On Thursday, Texas state officials filed a lawsuit against the Biden administration challenging its recent guidance that health providers can carry out abortions in emergency cases regardless of their state’s laws.

Under the guidance released earlier last week by the Department of Health and Human Services, health providers who carry out emergency abortions are protected under federal law. Texas Attorney General Ken Paxton responded to this by suing HHS to “ensure that the Left’s abortion agenda can’t reach Texas babies.” 

In 2021, Texas passed SB 8, which prohibited abortions at six weeks of pregnancy unless the mother’s life is in danger. Gov. Greg Abbott, a Republican, also signed HB 1280 into law, penalizing doctors who carry out abortions with time in prison or fines of up to $100,000. This trigger law came into effect with the Supreme Court’s decision to overturn Roe v. Wade. 

“Biden is attempting to twist federal law to force abortions in Texas … not on my watch,” Paxton tweeted when announcing the lawsuit against HHS. 

White House press secretary Karine Jean-Pierre reacted to the lawsuit by calling it “yet another example of an extreme radical Republican elected official.”

“It is unthinkable that this public official would sue to block women from receiving lifesaving care in emergency rooms, a right protected under U.S. law,” she added.

The law she is referring to is the Emergency Medical Treatment & Labor Act.

Earlier this week, in the guidance, HHS officials announced that the act “protects providers when offering legally-mandated, life- or health-saving abortion services in emergency situations.” This was done in line with President Joe Biden’s executive order protecting access to abortions.

“The Emergency Medical Treatment & Labor Act, in its very essence, is a pro-life law,” said Connor Semelsberger, director of federal affairs at Family Research Council.

Semelsberger explained that the federal law enacted in 1986 requires anyone who comes into an emergency health care department to be stabilized and treated regardless of their insurance status or the ability to pay. 
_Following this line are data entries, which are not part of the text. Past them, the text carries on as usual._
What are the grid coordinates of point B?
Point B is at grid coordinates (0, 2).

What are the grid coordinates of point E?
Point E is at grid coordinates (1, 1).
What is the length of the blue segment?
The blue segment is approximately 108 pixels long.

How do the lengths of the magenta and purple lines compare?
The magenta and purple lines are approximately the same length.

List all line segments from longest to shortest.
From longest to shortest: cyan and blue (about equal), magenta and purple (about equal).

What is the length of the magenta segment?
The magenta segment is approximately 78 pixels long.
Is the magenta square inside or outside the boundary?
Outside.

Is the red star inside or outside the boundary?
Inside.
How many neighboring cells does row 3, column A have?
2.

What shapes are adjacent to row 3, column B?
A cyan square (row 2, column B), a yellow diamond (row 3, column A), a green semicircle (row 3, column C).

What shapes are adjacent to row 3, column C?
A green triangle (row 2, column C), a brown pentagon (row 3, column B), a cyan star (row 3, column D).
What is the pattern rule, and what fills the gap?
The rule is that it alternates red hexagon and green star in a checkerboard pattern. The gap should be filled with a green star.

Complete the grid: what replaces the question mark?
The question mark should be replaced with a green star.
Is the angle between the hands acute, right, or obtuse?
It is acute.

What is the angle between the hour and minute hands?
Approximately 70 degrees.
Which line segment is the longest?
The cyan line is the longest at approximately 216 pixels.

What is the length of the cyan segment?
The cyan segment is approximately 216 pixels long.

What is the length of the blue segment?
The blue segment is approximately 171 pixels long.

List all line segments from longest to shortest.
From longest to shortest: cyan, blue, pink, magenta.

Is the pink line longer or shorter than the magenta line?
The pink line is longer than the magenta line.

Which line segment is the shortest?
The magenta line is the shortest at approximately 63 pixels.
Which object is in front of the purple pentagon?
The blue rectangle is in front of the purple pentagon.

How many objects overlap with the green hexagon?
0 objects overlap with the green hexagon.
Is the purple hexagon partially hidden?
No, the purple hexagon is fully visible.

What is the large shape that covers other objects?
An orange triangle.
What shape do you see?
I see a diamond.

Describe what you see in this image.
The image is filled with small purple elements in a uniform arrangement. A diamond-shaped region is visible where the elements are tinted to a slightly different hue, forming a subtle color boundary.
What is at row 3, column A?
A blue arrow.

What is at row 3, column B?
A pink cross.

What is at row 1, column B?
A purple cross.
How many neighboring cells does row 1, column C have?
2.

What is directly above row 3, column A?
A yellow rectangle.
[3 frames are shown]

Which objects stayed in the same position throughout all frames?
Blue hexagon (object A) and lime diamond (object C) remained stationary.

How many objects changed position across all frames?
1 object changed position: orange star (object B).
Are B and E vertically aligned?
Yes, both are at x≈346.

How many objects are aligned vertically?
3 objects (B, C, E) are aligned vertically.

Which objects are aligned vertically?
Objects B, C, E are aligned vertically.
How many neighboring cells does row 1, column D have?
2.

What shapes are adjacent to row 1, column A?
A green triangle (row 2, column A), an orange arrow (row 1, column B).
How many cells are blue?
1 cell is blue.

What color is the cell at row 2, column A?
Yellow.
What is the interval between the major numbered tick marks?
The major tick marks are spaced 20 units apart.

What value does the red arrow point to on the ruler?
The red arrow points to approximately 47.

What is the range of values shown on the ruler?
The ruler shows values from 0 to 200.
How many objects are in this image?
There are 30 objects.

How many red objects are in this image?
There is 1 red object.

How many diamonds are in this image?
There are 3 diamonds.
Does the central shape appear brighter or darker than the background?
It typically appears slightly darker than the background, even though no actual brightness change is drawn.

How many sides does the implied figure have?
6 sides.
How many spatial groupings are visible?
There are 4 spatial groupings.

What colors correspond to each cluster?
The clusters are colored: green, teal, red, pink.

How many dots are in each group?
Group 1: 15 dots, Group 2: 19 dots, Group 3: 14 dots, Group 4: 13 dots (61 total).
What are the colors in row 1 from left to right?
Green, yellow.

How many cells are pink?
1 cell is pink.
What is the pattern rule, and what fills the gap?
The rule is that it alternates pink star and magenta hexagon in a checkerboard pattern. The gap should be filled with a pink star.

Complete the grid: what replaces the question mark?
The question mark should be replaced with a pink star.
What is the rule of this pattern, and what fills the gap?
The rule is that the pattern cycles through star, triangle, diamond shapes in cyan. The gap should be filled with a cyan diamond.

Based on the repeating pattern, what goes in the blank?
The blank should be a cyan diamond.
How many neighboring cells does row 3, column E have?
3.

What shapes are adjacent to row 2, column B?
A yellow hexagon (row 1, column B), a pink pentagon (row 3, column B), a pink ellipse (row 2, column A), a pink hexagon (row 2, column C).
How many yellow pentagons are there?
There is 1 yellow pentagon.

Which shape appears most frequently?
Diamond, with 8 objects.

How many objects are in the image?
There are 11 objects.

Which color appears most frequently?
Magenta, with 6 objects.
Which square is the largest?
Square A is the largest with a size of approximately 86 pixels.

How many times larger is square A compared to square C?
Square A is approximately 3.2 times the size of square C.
The lawsuit emphasizes that the Emergency Medical Treatment & Labor Act “does not authorize—and has never authorized—the federal government to compel health care providers to perform abortions.”

“What is concerning is that rather than being a law in a provision for emergency rooms to care for unborn children and pregnant women, this new guidance from the Biden administration is forcing health care providers to end an unborn child’s life rather than seek to save it,” Semelsberger said. 

Instead of destroying unborn babies, he shared that the goal should be to save the mother’s life while also trying to save the unborn child’s life. This could be achieved through surgery for an ectopic pregnancy, induced preterm deliveries, and emergency C-sections. These procedures do not fall under the legal term of abortion, which is to “terminate a pregnancy.”

It is now up to the U.S. District Court for the Northern District of Texas to decide whether the administration’s HHS guidance is “unlawful” and block the federal government from enforcing it. 

This legal battle is a new test case of federal law versus state law since the overturning of Roe.

Semelsberger explained, “The original language to say everyone is guaranteed the right to an emergency screening and test for both the pregnant woman and her unborn child has been sound law for a long time. And so this overreach, in the guidance, is how states should interpret it. I believe there’s a strong case that Texas has made, and it would seem a likely victory. But again, it’s so hard to know where these court battles will play out.”

Semelsberger anticipates that other pro-life states will follow Texas’ example and file similar legal suits against the Biden administration.